The Mesolithic era refers to a short period of time immediately after the recession of continental glaciers of the last Ice Age, about 11,000 years ago (9000 BCE), to the development of agriculture 10,000 - 8,000 years ago. Mesolithic cultures are those cultures during the Mesolithic era. Sometimes the word "Epipaleolithic" is used in connection with Mesolithic, to describe groups living during the period that maintained a hunter-gatherer lifestyle, while "mesolithic" is reserved specifically for those cultures in a state of transition towards agriculture. Occasionally, but more rarely, the terms have the reverse meaning. The terminology is likely to standardize in the near future.
"Mesolithic" means "Middle Stone Age." However, the prefix "meso-" in the word can mean "between," and this has been taken some scientists to refer to cultures in between a hunter-gathering mode and an agricultural mode. The Mesolithic era begins at the end of the Pleistocene epoch and the start of the Holocene, the most recent geologic epoch.

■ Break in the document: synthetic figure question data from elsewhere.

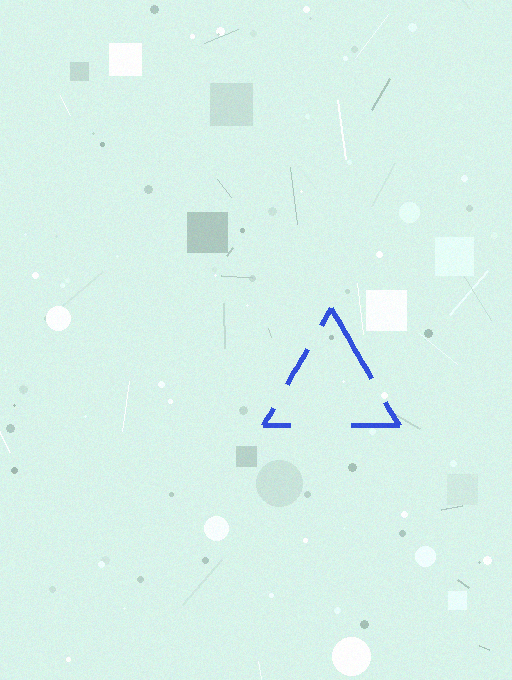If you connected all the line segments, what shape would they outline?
They would outline a triangle.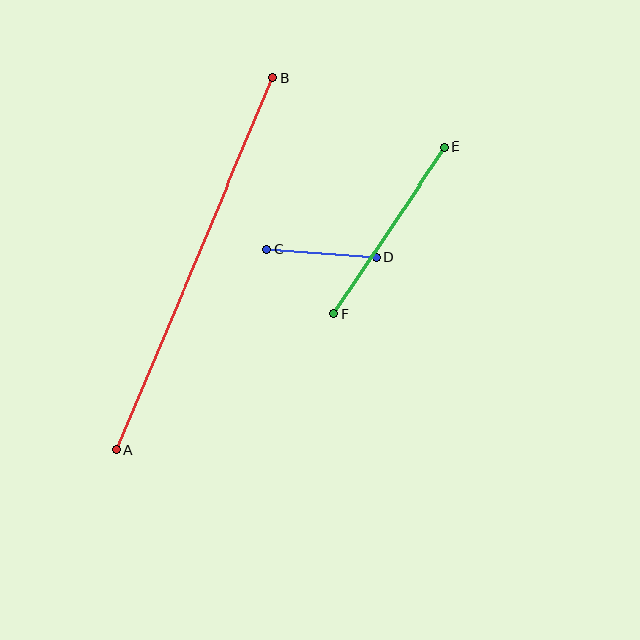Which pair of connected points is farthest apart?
Points A and B are farthest apart.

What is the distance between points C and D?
The distance is approximately 110 pixels.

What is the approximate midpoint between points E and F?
The midpoint is at approximately (389, 230) pixels.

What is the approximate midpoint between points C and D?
The midpoint is at approximately (321, 253) pixels.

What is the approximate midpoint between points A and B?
The midpoint is at approximately (195, 264) pixels.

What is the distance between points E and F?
The distance is approximately 200 pixels.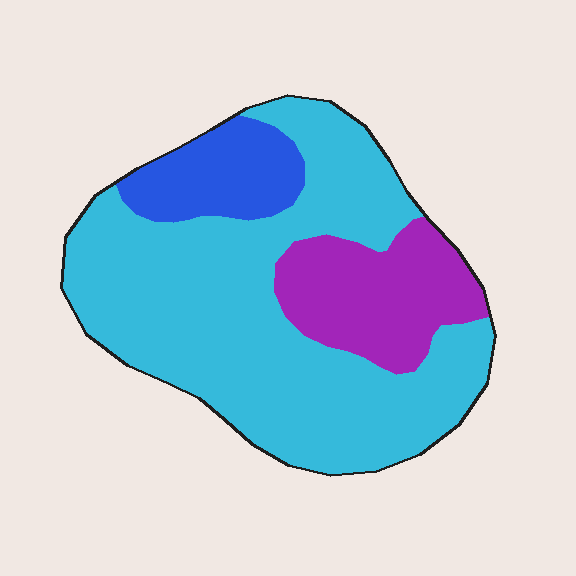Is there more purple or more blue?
Purple.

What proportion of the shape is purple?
Purple covers around 20% of the shape.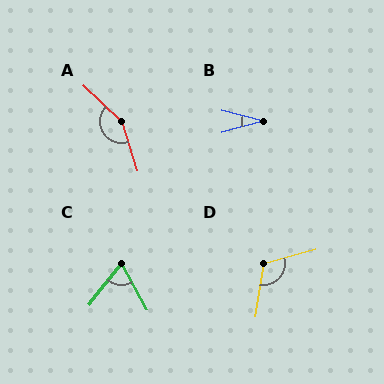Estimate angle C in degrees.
Approximately 67 degrees.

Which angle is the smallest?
B, at approximately 29 degrees.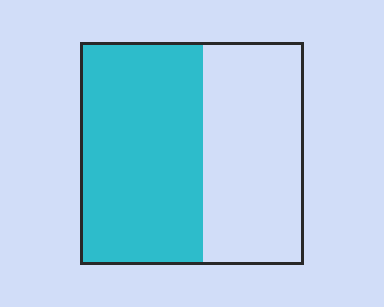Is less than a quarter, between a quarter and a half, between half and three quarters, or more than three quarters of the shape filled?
Between half and three quarters.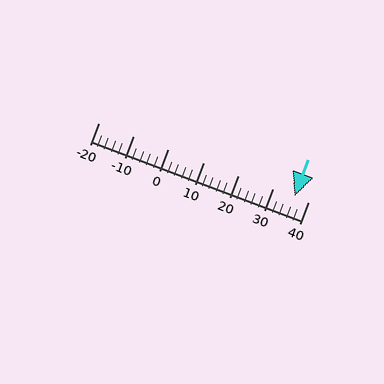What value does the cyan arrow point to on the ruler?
The cyan arrow points to approximately 36.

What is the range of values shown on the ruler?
The ruler shows values from -20 to 40.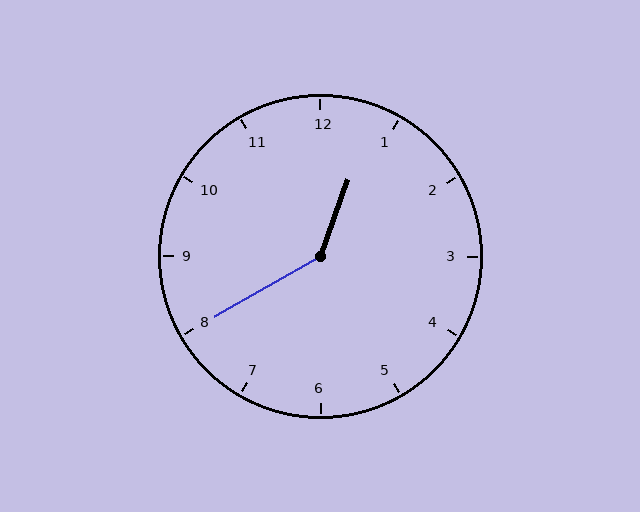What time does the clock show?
12:40.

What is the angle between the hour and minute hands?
Approximately 140 degrees.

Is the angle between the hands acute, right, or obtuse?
It is obtuse.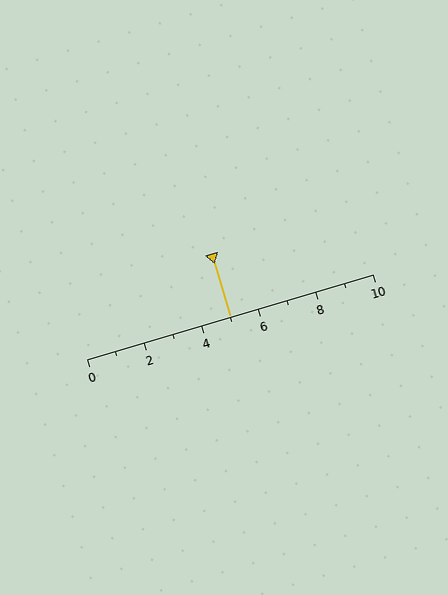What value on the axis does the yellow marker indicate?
The marker indicates approximately 5.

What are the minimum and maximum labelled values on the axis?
The axis runs from 0 to 10.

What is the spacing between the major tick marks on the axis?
The major ticks are spaced 2 apart.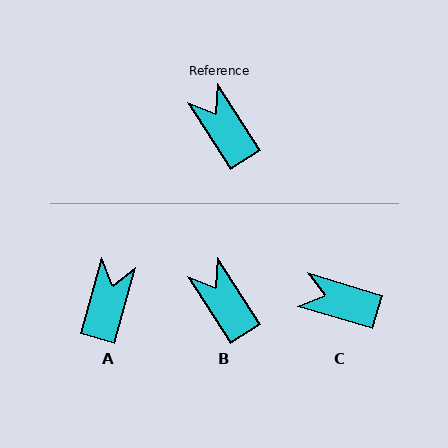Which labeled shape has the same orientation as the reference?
B.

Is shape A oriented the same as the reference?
No, it is off by about 48 degrees.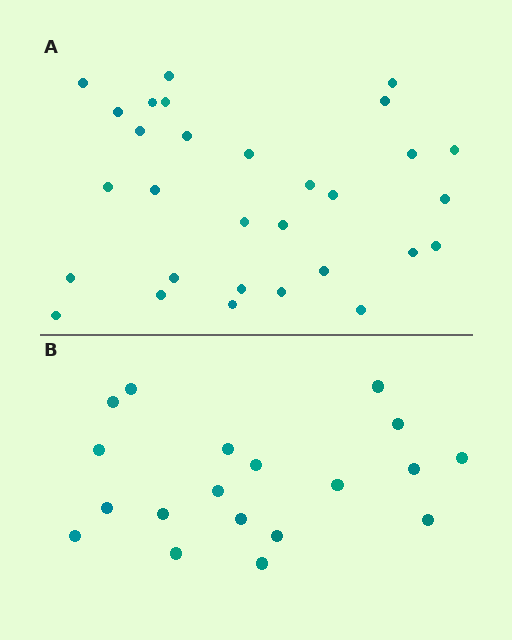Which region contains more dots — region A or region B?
Region A (the top region) has more dots.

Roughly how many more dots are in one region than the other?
Region A has roughly 12 or so more dots than region B.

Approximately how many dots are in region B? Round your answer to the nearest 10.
About 20 dots. (The exact count is 19, which rounds to 20.)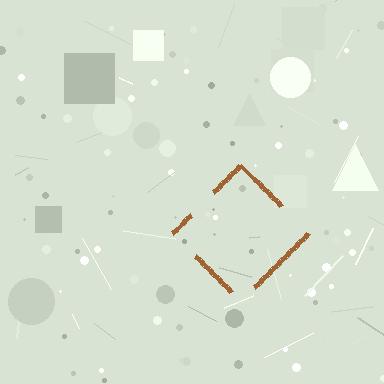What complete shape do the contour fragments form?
The contour fragments form a diamond.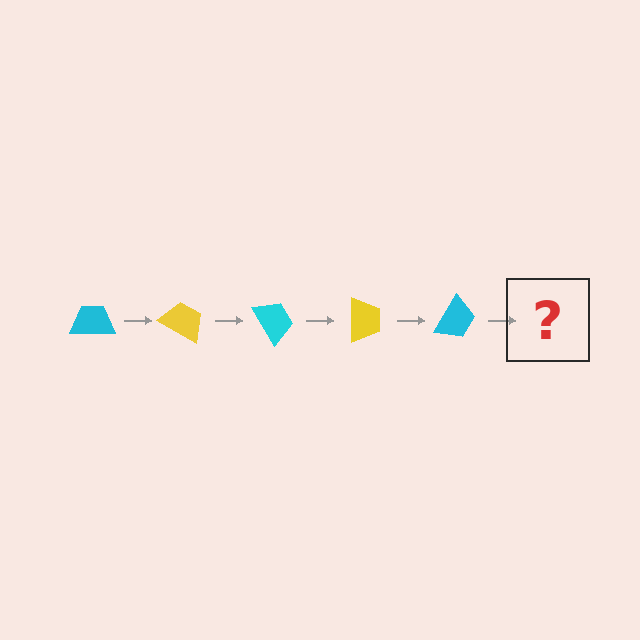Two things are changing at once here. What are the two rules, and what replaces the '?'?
The two rules are that it rotates 30 degrees clockwise each step and the color cycles through cyan and yellow. The '?' should be a yellow trapezoid, rotated 150 degrees clockwise from the start.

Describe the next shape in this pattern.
It should be a yellow trapezoid, rotated 150 degrees clockwise from the start.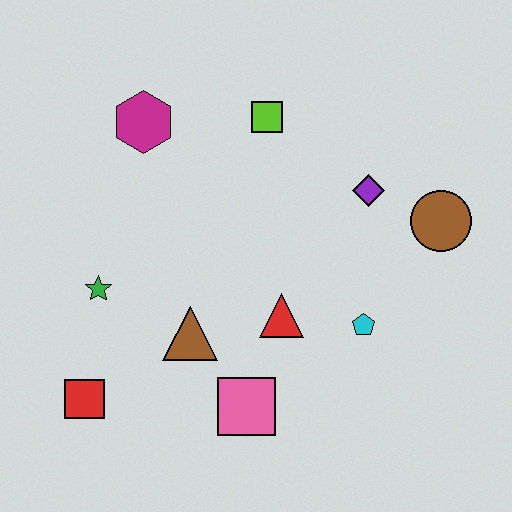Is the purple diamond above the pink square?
Yes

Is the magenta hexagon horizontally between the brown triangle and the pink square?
No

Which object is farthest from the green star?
The brown circle is farthest from the green star.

Prior to the Mesolithic era, mile-thick continental glaciers covered most of Eurasia and North America. Any terrain north of 50 °N was essentially uninhabitable, until the ice melted around 11,000 years ago. Global temperatures increased, making life easier for humans worldwide. By the Mesolithic, humans had already spread across the entire world, except for Antarctica and a few remote islands. The Americas and Australia were fully colonized.
The Mesolithic era was an unusual transition time between the Paleolithic and the Neolithic. Because the period was relatively short, Mesolithic artifacts are relatively hard to come by, consisting mainly of middens, or scrap-heaps. In coastal areas around the world, there are large shell middens dating to the Mesolithic era. In British Columbia, there is a midden several meters in depth which has been around for at least 10,000 years.
Mesolithic cultures were about as advanced as you could get before establishing agriculture and cities. They hunted animals with a variety of bows and spears, and drove most of the world's megafauna (large animals such as mammoths) to extinction. Like civilizations before them, they survived through a mix of hunting and gathering, although may have begun to intentionally plant the seeds of edible plants in fertile soils, pulling out the weeds and performing artificial selection.